Aquilo lufou! De rempe, tudo foi um ão e um cão, mas, o que havia de haver, eu já sabia... Oap!: o assoprado de um refugão, e Diadorim entrava de encontro no Fancho-Bode, arrumou mão nele, meteu um sopapo: ― um safano nas queixadas e uma sobarbada ― e calçou com o pé, se fez em fúria. Deu com o Fancho-Bode todo no chão, e já se curvou em cima! e o punhal parou ponta diantinho da goela do dito, bem encostado no gogó, da parte de riba, para se cravar deslizado com bom apôio, e o pico em pele, de belisco, para avisar do gosto de uma boa-morte; era só se soltar, que, pelo peso, um fato se dava. O fechabrir de olhos, e eu também tinha agarrado meu revólver. Arre, eu não queria presumir de prevenir ninguém, mais queria mesmo era matar, se carecesse. Acho que notaram. Ao que, em hora justa e certa, nunca tive medo. Notaram. Farejaram pressentindo! como cachorro sabe. Ninguém não se meteu, pois desapartar assim é perigoso. Aquele Fulorêncio instantâneo esbarrou com os acionados indecentes, me menos olhou uma vez, daí não quis me encarar mais. ― Coca, bronco! ― Diadorim mandou o Fancho se levantasse! que puxasse também da faca, viesse melhor se desempenhar! Mas o Fancho-Bode se riu, amistoso safado, como tudo tivesse constado só duma brincadeira! ― Oxente! Homem tu é, mano-velho, patrício! Estava escabreado. Dava nôjo, ele, com a cara suja de maus cabelos, que cresciam por todo lado. Guardei meu revólver, respeitavelmente. Aqueles dois homens não eram medrosos; só que não tinham os interesses de morrer tão cedo assim. Homem é rosto a rosto; jagunço também! é no quem-com-quem. E eles dois não estavam ali muito estimados.
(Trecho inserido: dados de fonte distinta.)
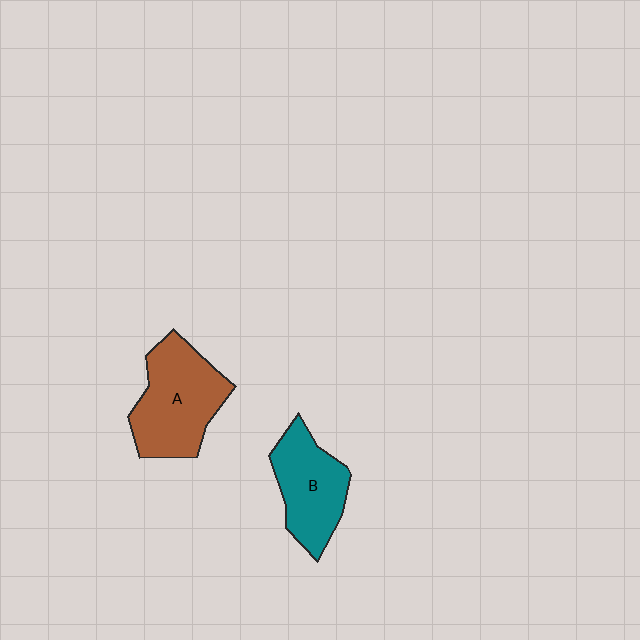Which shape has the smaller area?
Shape B (teal).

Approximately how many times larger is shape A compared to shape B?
Approximately 1.2 times.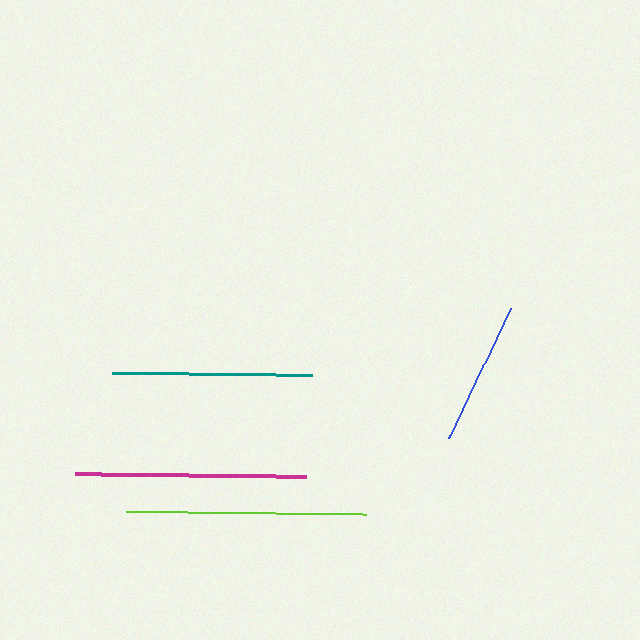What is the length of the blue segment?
The blue segment is approximately 144 pixels long.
Comprazendo conosco, outros companheiros deram ar de amizade. E mesmo, por gracejo cordial, o Fulorêncio me perguntou! ― Mano Velho, me compra o que eu sonhei hoje? Divertindo, também, para o ar dei resposta! ― Só se for com dinheiro da mãe do jacaré...Todos riram. De mim não riram. O Fulorêncio riu também, mas riso de velho. Cá pensei, silencioso, silenciosinho! Um dia um de nós dois agora tem de comer o outro... Ou, se não, fica o assunto para os nossos netos, ou para os netos dos nossos filhos... Tudo em mais paz, me ofereceram: bebi da januária azulosa ― um gole me foi: cachaça muito nomeada. Aquela noite, dormi conseguintemente.